# Feeling Insignificant



## Rex1603 (Feb 5, 2011)

.


----------



## Manning (Jan 23, 2011)

I'm only 5'5" and 110lb and feel relatively fit if that serves as any consolation.


----------



## cavemanslaststand (Jan 6, 2011)

Thanks for sharing -- It is brave. Self-loathing does happen a lot around here 

Like your ideas about re-inventing yourself, but don't trip. Inventory your current "saving graces" to focus where you're currently talented and proud. It will help your confidence in self-summary conversations with people and future interviews.

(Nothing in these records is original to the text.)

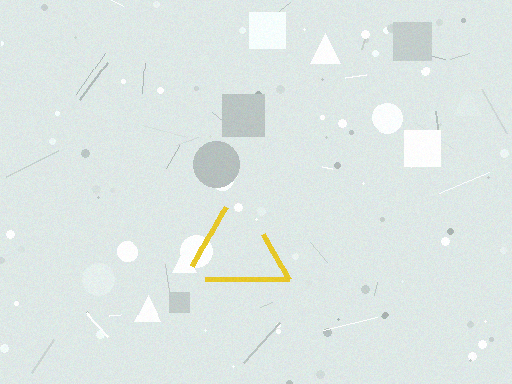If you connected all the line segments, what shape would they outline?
They would outline a triangle.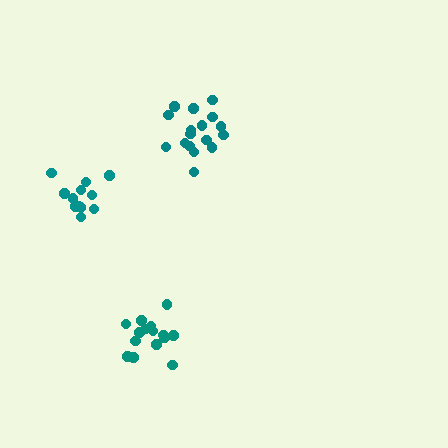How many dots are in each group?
Group 1: 12 dots, Group 2: 15 dots, Group 3: 17 dots (44 total).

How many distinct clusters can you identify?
There are 3 distinct clusters.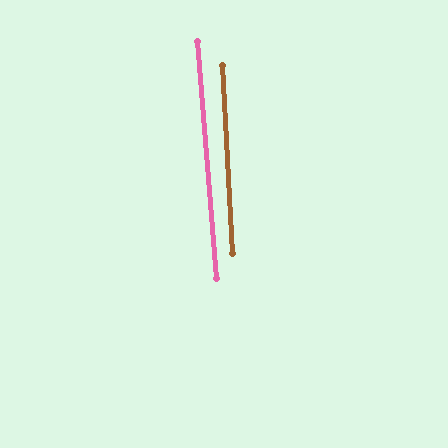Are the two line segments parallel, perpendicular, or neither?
Parallel — their directions differ by only 1.6°.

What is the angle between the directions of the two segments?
Approximately 2 degrees.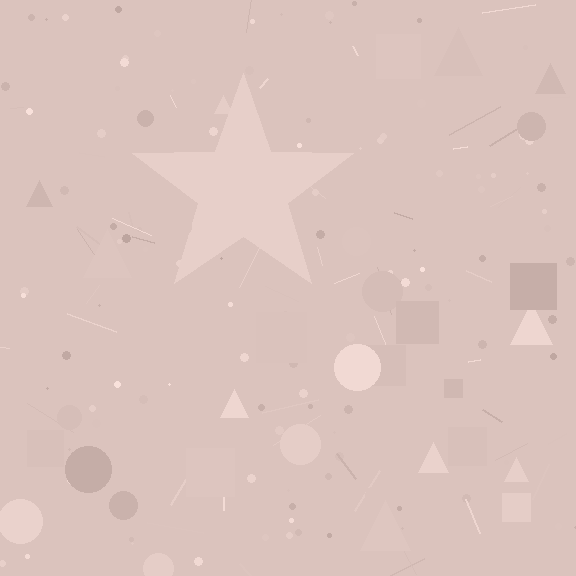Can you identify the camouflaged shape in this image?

Sounds like you have a terrific plan to make yourself presentable -- Will definitely help attract people to you in the social and professional circles. In 5 years you will have a new set of challenges and may look back to regret time on a wasted feelings (of shortcomings and potentially self-loath) when you could have spent that time on improving your self-marketing which you seem to be taking the strides toward.


----------



## Manning (Jan 23, 2011)

Oh I have a problem with self loathing too, I feel compared to many to be quite the imbecile, and probably value intelligence more then it is healthy for someone with my Intrinsic aptitude; I’m just too stubborn to let go.


----------



## Darko (Jul 29, 2010)

I'm a male, 5'3" and 105 lbs. I am also 22 and balding. I have extremely hairy legs and arms and hairy hobbit feet. I have a pasty complexion. I have two small, brown moles on the left side of my face and one small mole above my right lip which I've always secretly hated. I have asthma and have had kidney stones. Needless to say I am sickly. I have pimples on my back. I bite my fingernails. I have the ideal body for any male (sarcasm). I really haven't got a chance with women because I can't protect them, I mean it's obvious isn't it? Now do you feel any better about yourself?


----------